今こそ日本は大きな反省の時機に際会しております。そしてその反省は一切とらわれない立場からするのでなければ無意味です。・・・そしていうところの反省はいろいろな方面から考えられますが、ここでは住宅という一局面からだけ申します。

一体世界のいろいろな民族は皆それぞれ独自の形式の生活を営みそしてそれに相当する独自の様式の家に住んでおります。
これを発生的に考えて見まして、どこの民族の家も一室主義に出発してそれに多少の潤色を附加せられたものになっております。
蒙古の包(パオ)やアイヌの小屋を初めとして我々の先祖の住宅だったと考えられる伊勢の神宮や出雲の大社なども「妻入り」「平入り」の差だけで一室主義を原則としたものだったのでしょう。

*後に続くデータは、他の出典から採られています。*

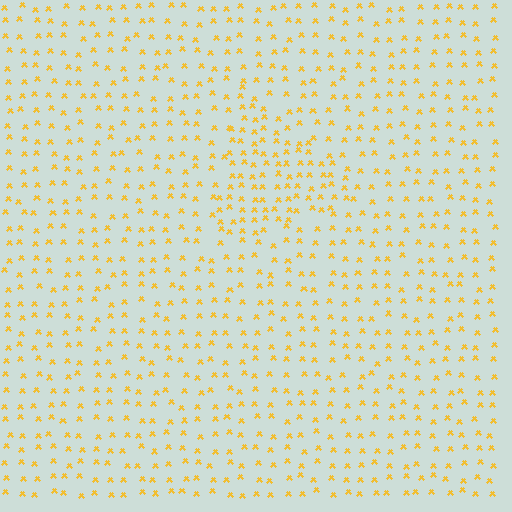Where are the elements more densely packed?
The elements are more densely packed inside the triangle boundary.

そしてその原始型からやがて、寝る所だけを別にした形式が生まれます。世界中の住宅には実にいろいろの種類があり、それに大小の変化もありますが、この根本の要領だけはそのまま維持されているというて決して間違いありません。
この意味で、我々日本人の従来の百姓家も町の「しもた家」も立派に民族の家たる資格を持っておるのです。
 (中 略)
かつてブルーノ・タウトは桂の離宮を絶賛したと聞いております。そして日本人は今さらのように桂の離宮を見直して、タウトのひそみに倣うて遅れざらんとしたようです。しかし、私は深くそして堅く信じます。タウトは桂離宮に驚く前にまず所在の日本の百姓家に驚けばよかったのです。そしたら日本に滔々として百姓家を見直すということが風靡したかもしれませぬ。

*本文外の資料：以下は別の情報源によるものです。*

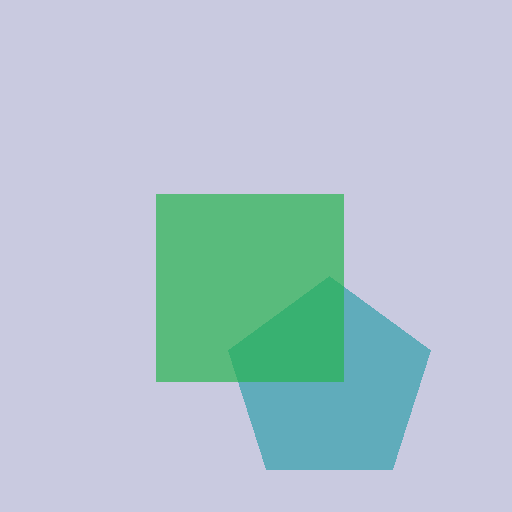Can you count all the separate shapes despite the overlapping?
Yes, there are 2 separate shapes.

従来とても我々の間に「民家」の研究という種類のことはありました。しかしこの研究には何か「取り残されたもの」に対する態度、「亡び去らんとするもの」に対する態度、したがって、ある特殊の趣味の問題として扱われてきているのが実情です。
しかし私の考えによれば、私どもが軽々にこれを「民家」と呼ぶことがすでにいけないのです。私どもはこれを「民族の家」といい直さなければなりません。そのとき我々のうかつにも軽蔑してきた百姓家が、実に厳然としてさんらんたる白日光を浴びながら私どもの前に立ち現れてまいります。私どもはじかにこの民族の「たましい」に面接しようではありませんか。

要は、我々日本人はいかなる「民族の家」を有つべきかという一点にかかります。
 (中 略)
・・真中に縦に廊下を通して、建物を南側と北側とに分け南側に応接兼書斎、さらにあるいは食堂それから八畳、六畳、子供室といった部屋。そして北側には便所、風呂、台所、女中部屋といった配置。
これが、日本人の住宅の通念であるらしく大小はとにかく、みな判で押したようにこの型を踏襲しております。そしてこれをだれも当たり前のことにして少しも怪しみません。この怪しまないというところに大きな問題があるのです。そして私のインテリへの反省もこの一点に帰するのです。
 (中 略)
我ら日本「民族の子」「百姓の子」「町家の子」は皆、玄関も廊下もない「民族の家」で育ちました(私自身百姓の二男坊です)。幸か不幸か、この「民族の家」の「民族の子」は明治の学校というところで教育をうけて、いわゆるインテリというものになりました。そしてこのインテリはその「民族の家」をさげすんで「文化住宅」というものをほしがりました。・・・一体家の真中に廊下を通して、小さな家をさらに小さくコマ切れにし、あまつさえ、客が五人来れば身動き出来ないようなケチな応接間を鼻の先にブラ下げて体裁ぶった住宅というものは世界のどこにもありません。世界中で一番珍妙な愚劣な代物です。

しかるに日本インテリはことごとくこの種の家に住まんとし、インテリ建築家はこの種の家を建てることを任と心得たのです。そしてだれもこれを怪しまないのです。これは実に驚くべき事実です。

ここで私は建築本来の面目に立ち帰って、「建築は哲学する」と申します。そして民族の家とは民族の生活を哲学した成果をいうのです。しかるにインテリの家は雑貨屋の店先のようにコマ切れの部屋を並べただけで少しも生活を哲学しておりません。それがちょうど明治の教育が知識の切売りだけで少しも人間に哲学しなかったことを最も明白に実証するのです。

しかし山に入って山を見ず、臭きにいて臭きを知らぬと申します。日本インテリが自らの臭みに目ざめることはけだし容易ではありませぬ。
そこでわかりやすい実例として農学校を例にとる。本来農学校は百姓の学校なのに日本全国の農学校の卒業生から一人の篤農家も生まれてきませんでした。その卒業生はみな朝寝をして洋服を着たがったのです。しかしこれは独り農学校に限りません。自余のあらゆる学校、官私の大学、ことごとくこの亜流です。これら日本のインテリ。軍人、政治家、役人、学者、先生、会社員その他。日本はこのインテリのゆえに滅びたというてよいのです。

その二で「教育と校舎」について論じているが、今回は省略。

なお、遠藤新は、木造建築への筋かいとボルトの導入に対しても痛烈な批判を書いているのでいずれ紹介する。